1

I have a directory which has more than 330000 files and unfortunately I cannot use ls. In order to list them I use find and I have printed the output in a file list of files

These files are named sequentially, therefore there is a long list that goes Blast0_1.txt.gz Blast0_2.txt.gz Blast0_3.txt.gz....

and these numbers go up to 587, hence the total of the files should 588x588=345744 (because numbering for both before and after the underscore starts at 0

There are some combinations that are missing, because the total should be 345744 but unfortunately it is 331357. Is there an easy way to find the missing combinations through bash? I saw that there are available some solutions online but they do not work for me and I cannot figure how to adapt any of them in my dataset.

any help is greatly appreciated

Panos
  • 179
  • 2
  • 13

1 Answers1

2

You could iterate through all possible filenames and check whether the file exists.

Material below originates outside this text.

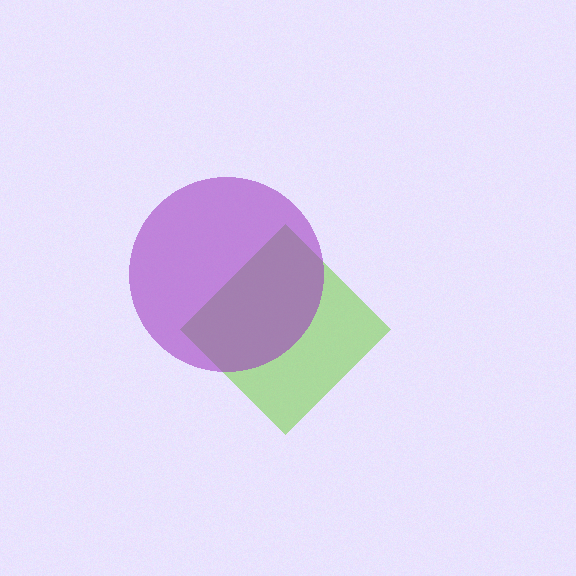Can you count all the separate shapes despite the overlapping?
Yes, there are 2 separate shapes.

On my laptop, this took around 8 seconds for 588x588 combinations.

for i in {0..588}; do
    for j in {0..588}; do
        file_name="Blast${i}_${j}.txt.gz"
        [ ! -f $file_name ] && echo "$file_name"
    done
done

This will go through all possible combinations, check whether the file exists and if not, print its filename to the console.

Depending on your naming scheme, you might have to zero pad the numbers.

ptts
  • 1,848
  • 6
  • 14